Downstairs for breakfast the usual question arose: “How did you sleep?”
“Nice. How about you? Did you sleep nice?”
“Very nice.”
Actually, I had not had an astonishingly pleasant night. There had been a medium-weight nightmare sometime during the hour of the wolf, but on the other hand it hadn’t waked me with such terror that I had to get up and go into the parlor and read myself back to sleep in the Autobiography of Benjamin Franklin. Not a really awful night’s sleep, and not a wonderful one either. Just nice.
To make conversation I said that breakfast was nice. It was, too. There was frozen orange juice and ersatz cholesterol-free bacon followed by caffeine-free coffee. It was pretty artificial but still a good deal tastier than no breakfast at all. It was nice to have a breakfast when you considered that the alternative was hunger. I could see I was going to have a nice day.
This proved to be the case. The people on the subway were nice. Nobody you would want to meet, but nobody trying to kill anybody else either. Just nice people. The subway was nice, too. Filthy, as usual, but most of the lights were working. It wasn’t one of the dazzling subways such as come along every few months or so, but it wasn’t one of the really unspeakable subways either. It was just a nice subway.
Things at the office were also nice, which wasn’t terribly interesting, but on the other hand didn’t leave you with heartburn or indigestion or an urge to ask the widow in accounting to run away with you to Macao and start a new life.
“It’s very nice at the office today,” I remarked to a nice vice-president, and he was so pleased that he invited me out for a nice lunch.
We had a nice talk. “Whatever they say about President Carter,” he said, “nobody can say he isn’t nice.”
“The President is nice, all right,” I pointed out, “but have you noticed how nice Ronald Reagan is, but in a different way from President Carter?”
“That’s a nice concept,” he said. “It’s nice for the country having two nice men to guide our destiny.”
“I don’t think niceness is too much for the American people to ask for,” I said.
Walking back to the office we saw a nice madwoman. Not a wonderful madwoman who thrusts $100 bills into your pocket and disappears into the crowd, and not a dreadful madwoman who accuses you of kidnapping her babies and slaughtering her cattle, but just a nice madwoman who was walking through the streets screaming to herself about a volcano erupting in her kitchen sink.

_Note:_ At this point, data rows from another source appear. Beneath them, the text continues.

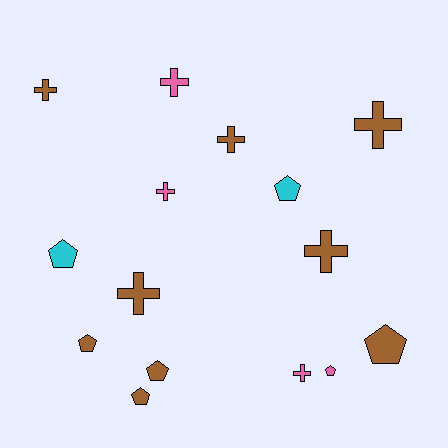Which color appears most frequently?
Brown, with 9 objects.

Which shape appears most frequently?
Cross, with 8 objects.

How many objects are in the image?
There are 15 objects.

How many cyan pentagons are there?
There are 2 cyan pentagons.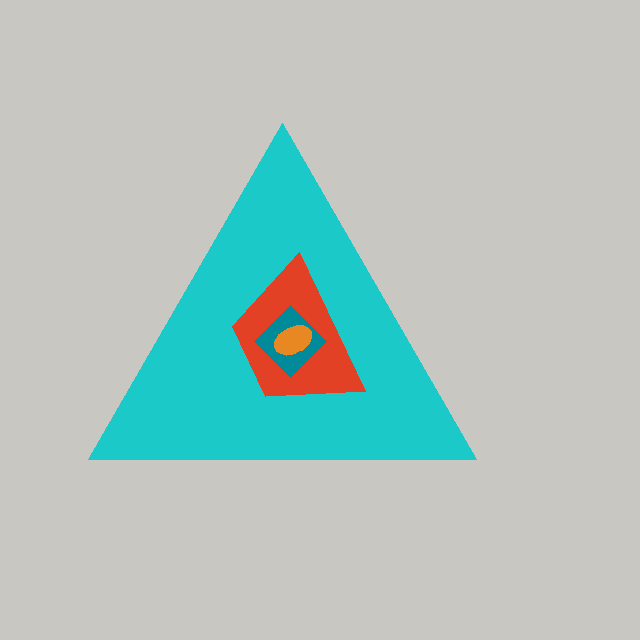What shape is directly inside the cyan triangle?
The red trapezoid.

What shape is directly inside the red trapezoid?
The teal diamond.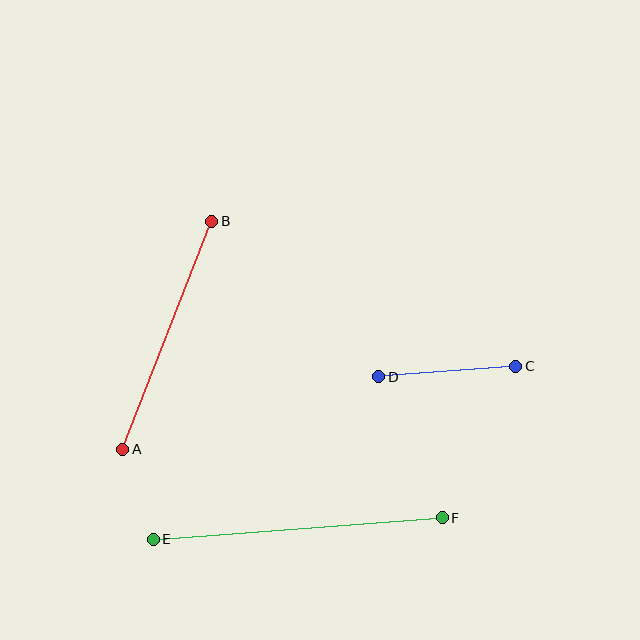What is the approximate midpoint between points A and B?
The midpoint is at approximately (167, 335) pixels.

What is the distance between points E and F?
The distance is approximately 290 pixels.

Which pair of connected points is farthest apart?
Points E and F are farthest apart.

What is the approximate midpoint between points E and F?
The midpoint is at approximately (298, 528) pixels.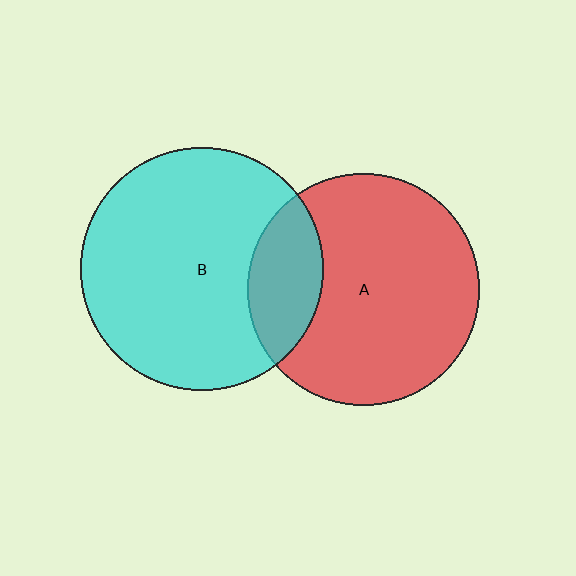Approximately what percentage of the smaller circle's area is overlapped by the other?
Approximately 20%.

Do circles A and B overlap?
Yes.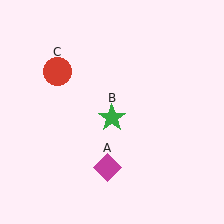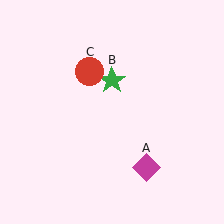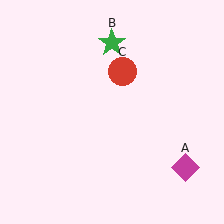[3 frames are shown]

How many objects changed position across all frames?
3 objects changed position: magenta diamond (object A), green star (object B), red circle (object C).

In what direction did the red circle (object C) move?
The red circle (object C) moved right.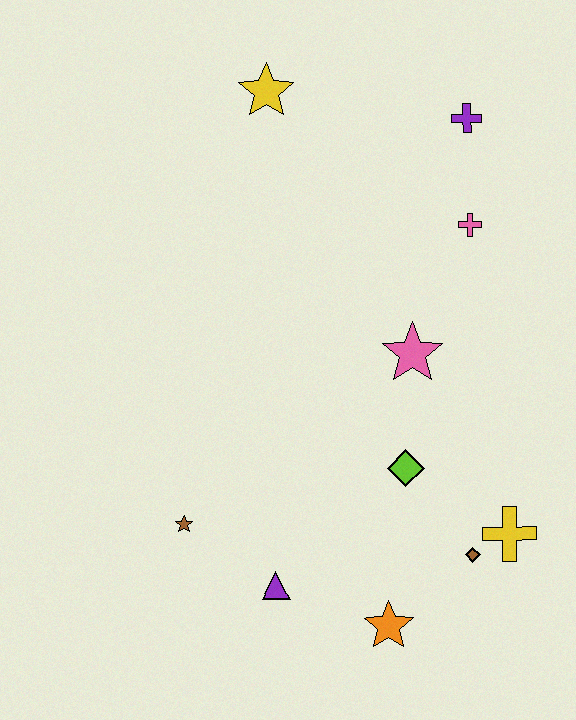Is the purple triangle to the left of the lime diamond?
Yes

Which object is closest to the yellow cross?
The brown diamond is closest to the yellow cross.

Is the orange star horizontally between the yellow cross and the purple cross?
No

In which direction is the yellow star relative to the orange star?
The yellow star is above the orange star.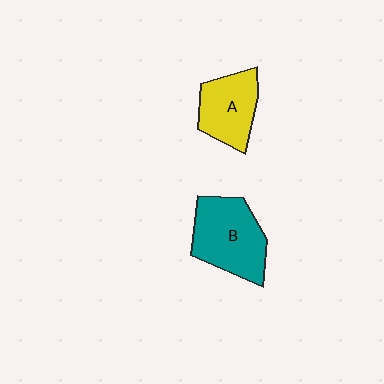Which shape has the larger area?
Shape B (teal).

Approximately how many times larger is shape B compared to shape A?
Approximately 1.3 times.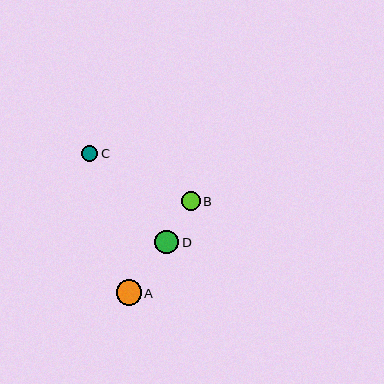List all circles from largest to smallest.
From largest to smallest: A, D, B, C.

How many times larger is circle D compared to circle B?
Circle D is approximately 1.3 times the size of circle B.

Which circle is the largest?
Circle A is the largest with a size of approximately 25 pixels.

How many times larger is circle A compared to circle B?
Circle A is approximately 1.3 times the size of circle B.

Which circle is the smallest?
Circle C is the smallest with a size of approximately 16 pixels.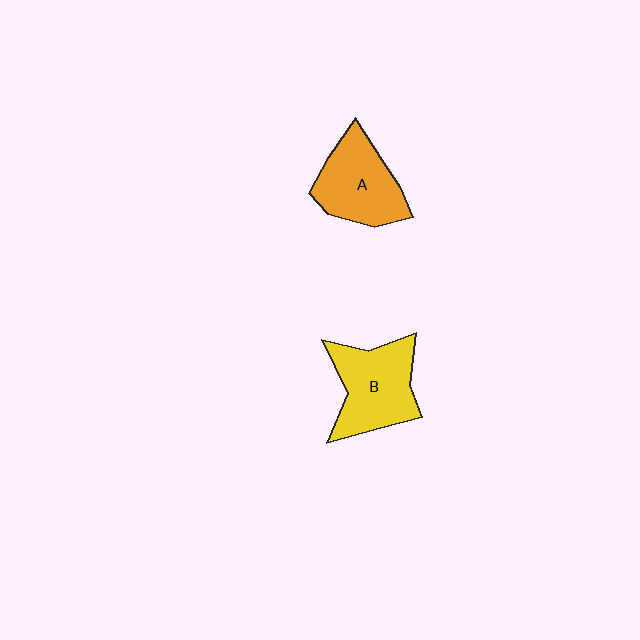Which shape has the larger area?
Shape B (yellow).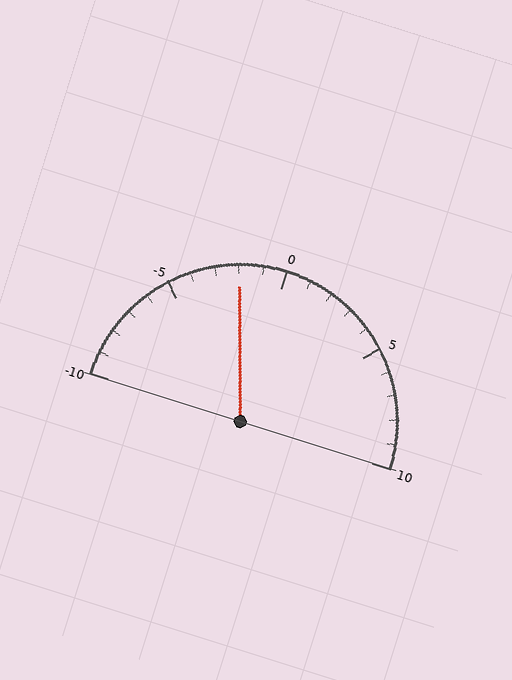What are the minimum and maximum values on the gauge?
The gauge ranges from -10 to 10.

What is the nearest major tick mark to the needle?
The nearest major tick mark is 0.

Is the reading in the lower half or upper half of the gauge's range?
The reading is in the lower half of the range (-10 to 10).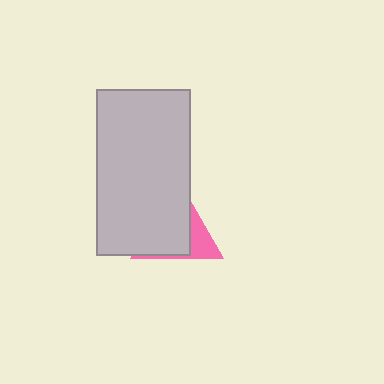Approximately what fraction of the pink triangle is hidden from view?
Roughly 69% of the pink triangle is hidden behind the light gray rectangle.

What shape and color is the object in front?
The object in front is a light gray rectangle.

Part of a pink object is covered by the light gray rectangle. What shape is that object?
It is a triangle.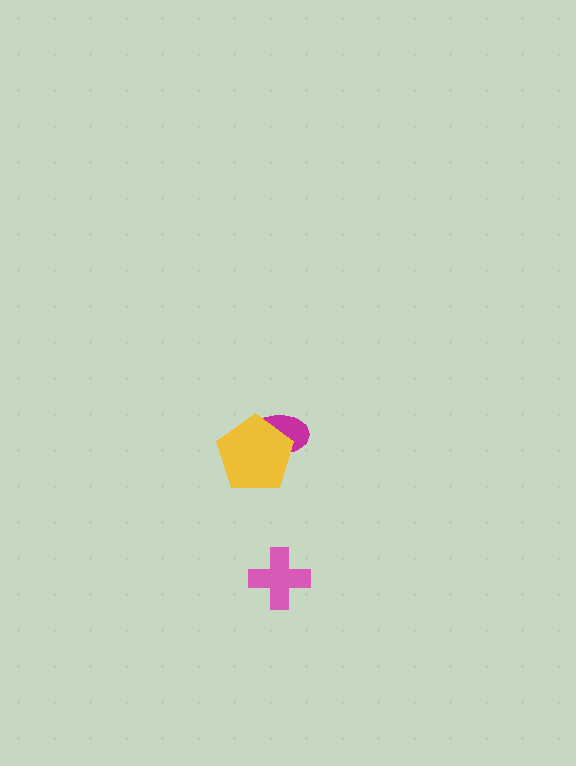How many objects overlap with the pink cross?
0 objects overlap with the pink cross.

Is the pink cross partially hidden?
No, no other shape covers it.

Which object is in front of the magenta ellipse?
The yellow pentagon is in front of the magenta ellipse.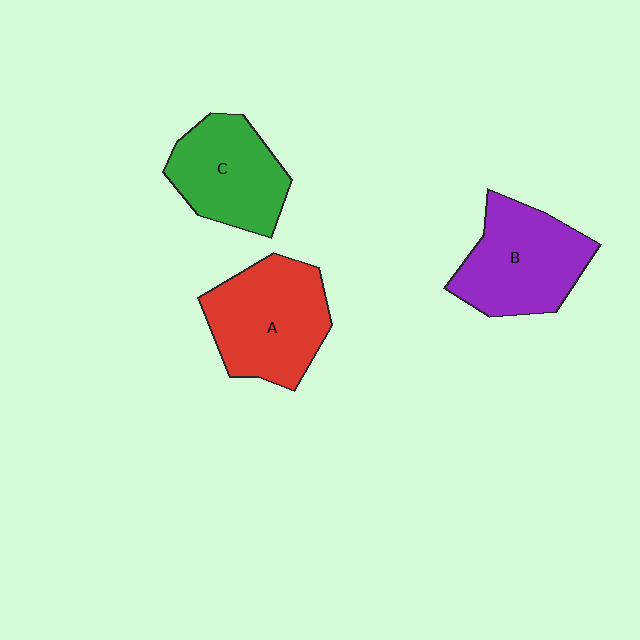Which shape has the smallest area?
Shape C (green).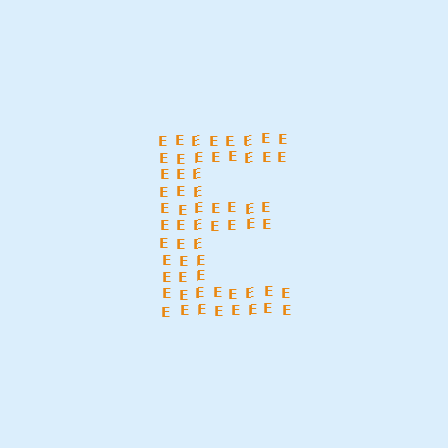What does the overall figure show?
The overall figure shows the letter E.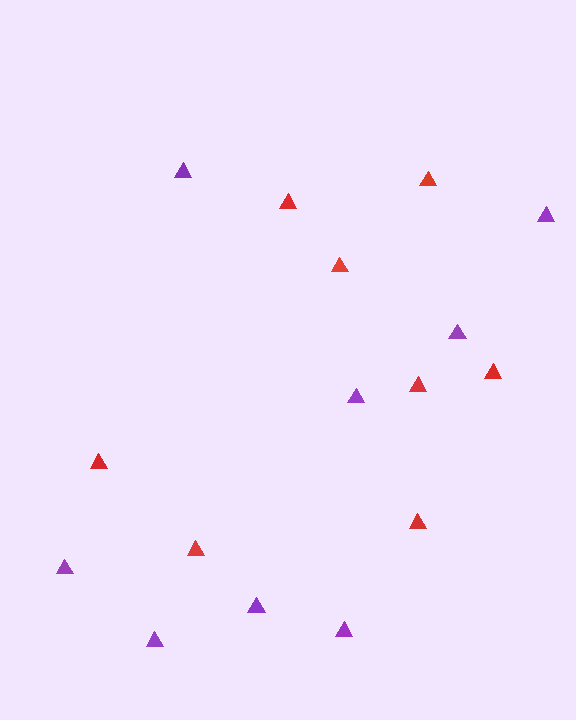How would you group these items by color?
There are 2 groups: one group of purple triangles (8) and one group of red triangles (8).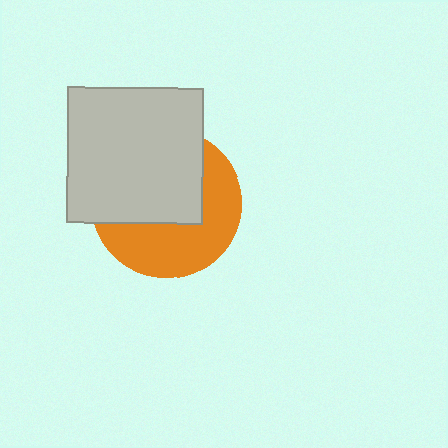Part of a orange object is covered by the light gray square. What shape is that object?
It is a circle.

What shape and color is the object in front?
The object in front is a light gray square.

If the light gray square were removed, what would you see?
You would see the complete orange circle.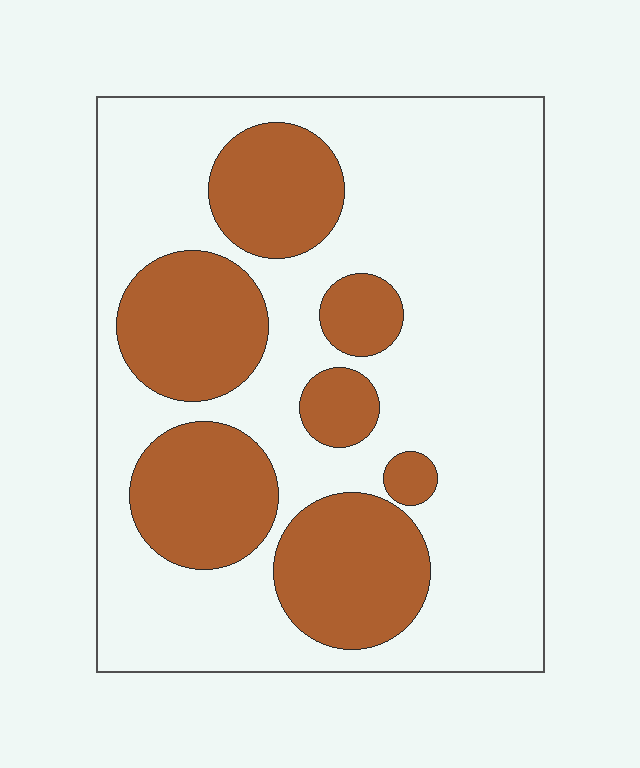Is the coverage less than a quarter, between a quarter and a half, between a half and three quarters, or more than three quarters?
Between a quarter and a half.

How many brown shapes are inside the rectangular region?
7.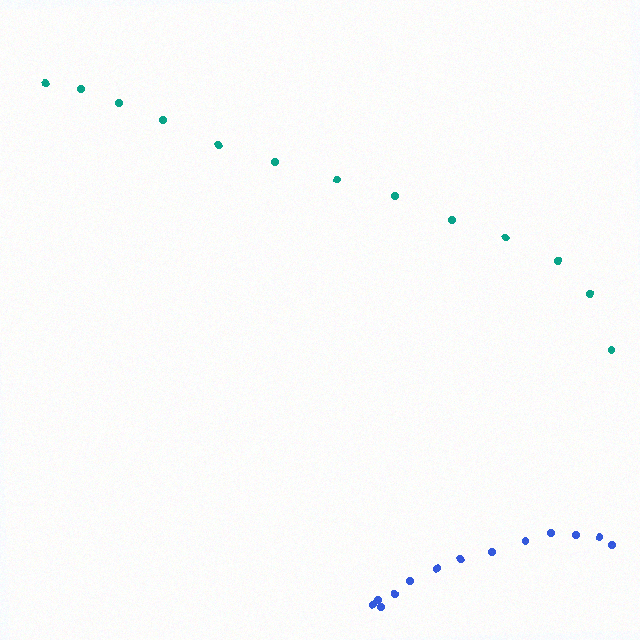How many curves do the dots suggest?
There are 2 distinct paths.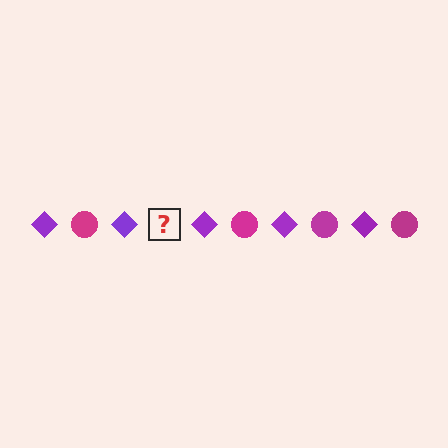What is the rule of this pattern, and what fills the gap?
The rule is that the pattern alternates between purple diamond and magenta circle. The gap should be filled with a magenta circle.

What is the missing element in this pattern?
The missing element is a magenta circle.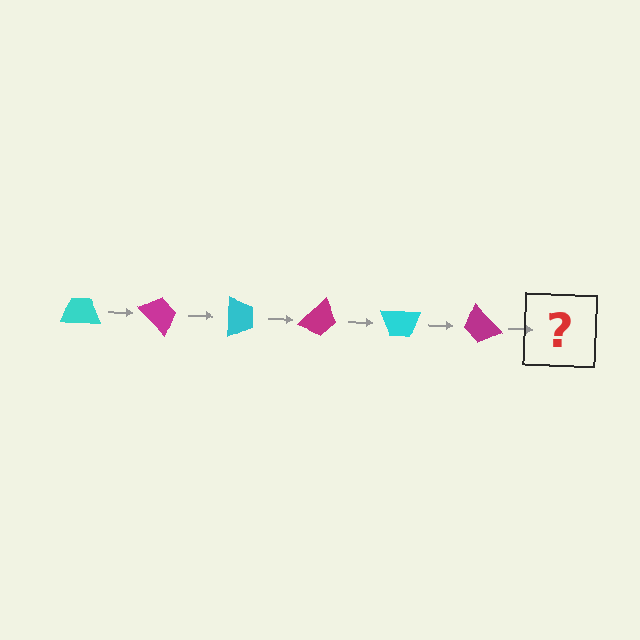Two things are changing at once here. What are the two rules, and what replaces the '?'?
The two rules are that it rotates 45 degrees clockwise each step and the color cycles through cyan and magenta. The '?' should be a cyan trapezoid, rotated 270 degrees clockwise from the start.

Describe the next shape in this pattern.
It should be a cyan trapezoid, rotated 270 degrees clockwise from the start.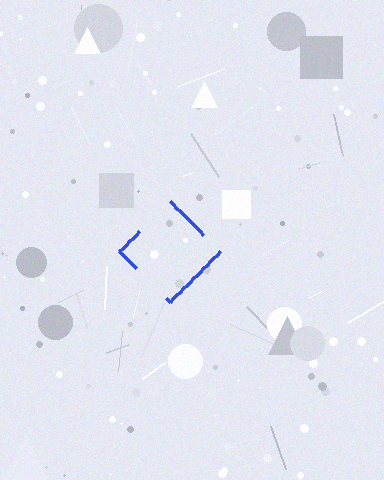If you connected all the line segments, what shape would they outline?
They would outline a diamond.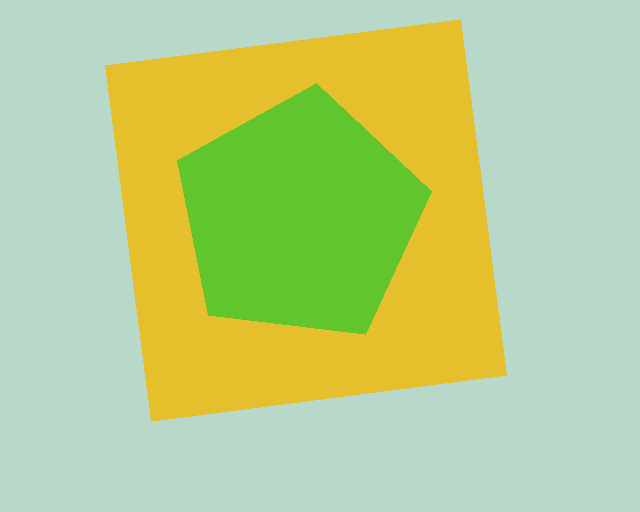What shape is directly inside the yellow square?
The lime pentagon.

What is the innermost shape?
The lime pentagon.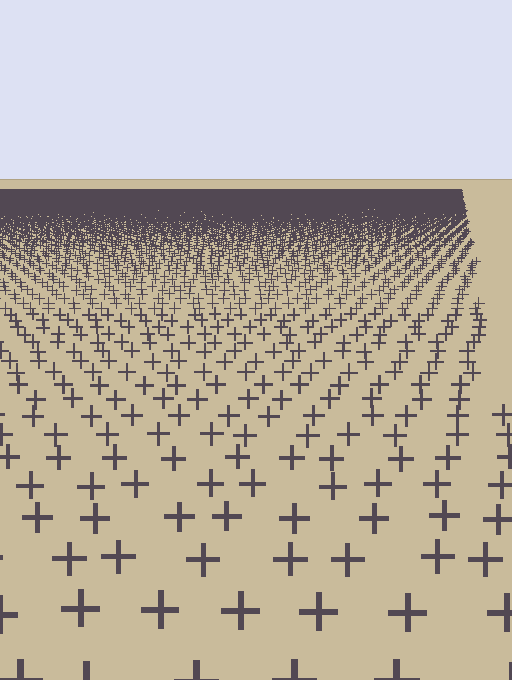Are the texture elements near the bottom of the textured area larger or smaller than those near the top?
Larger. Near the bottom, elements are closer to the viewer and appear at a bigger on-screen size.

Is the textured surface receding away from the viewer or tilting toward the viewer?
The surface is receding away from the viewer. Texture elements get smaller and denser toward the top.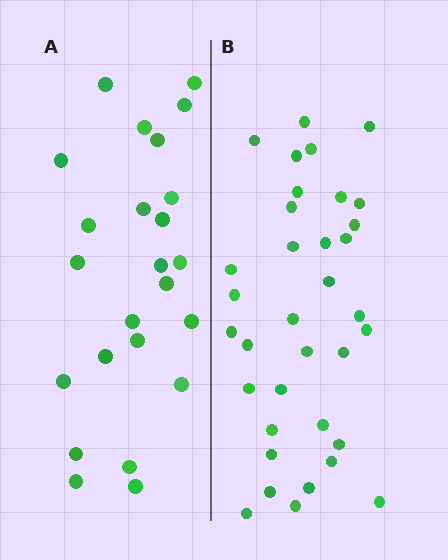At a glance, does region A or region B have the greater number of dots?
Region B (the right region) has more dots.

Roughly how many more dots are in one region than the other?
Region B has roughly 12 or so more dots than region A.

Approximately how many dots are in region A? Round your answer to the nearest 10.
About 20 dots. (The exact count is 24, which rounds to 20.)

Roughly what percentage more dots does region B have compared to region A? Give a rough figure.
About 45% more.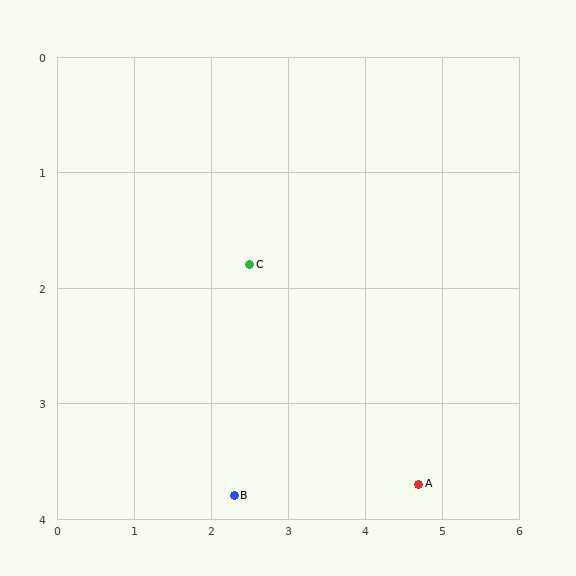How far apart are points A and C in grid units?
Points A and C are about 2.9 grid units apart.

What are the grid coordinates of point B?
Point B is at approximately (2.3, 3.8).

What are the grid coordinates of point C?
Point C is at approximately (2.5, 1.8).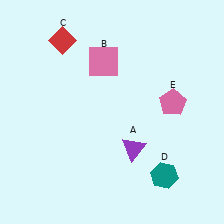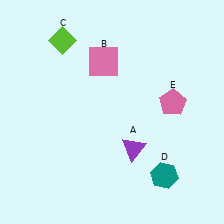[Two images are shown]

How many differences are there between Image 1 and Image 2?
There is 1 difference between the two images.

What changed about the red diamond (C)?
In Image 1, C is red. In Image 2, it changed to lime.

It was like that all day. Arriving home, being asked, “How was your day?” and replying, “Nice. How was yours?” I received the reply, “Very nice.”
Then we had some martinis and got out the pistol and shot out the tube in the television set. The woman downstairs came up to see if anyone was hurt. “We just shot the television set,” I explained. “That’s nice,” she said. “Not really great because you could have missed and hit the wall and not have to buy a new telly. But not really terrible either, since you didn’t shoot each other. Just nice.”
I made us all another martini and propounded the theory that the 1980’s were going to be The Nice Decade and we all had a nice chat. It was a nice evening. I mean, it wasn’t V-J Day in Times Square, but it wasn’t London in the thirteenth century either. Just nice, so nice, like President Carter and Ronald Reagan, only in a different way.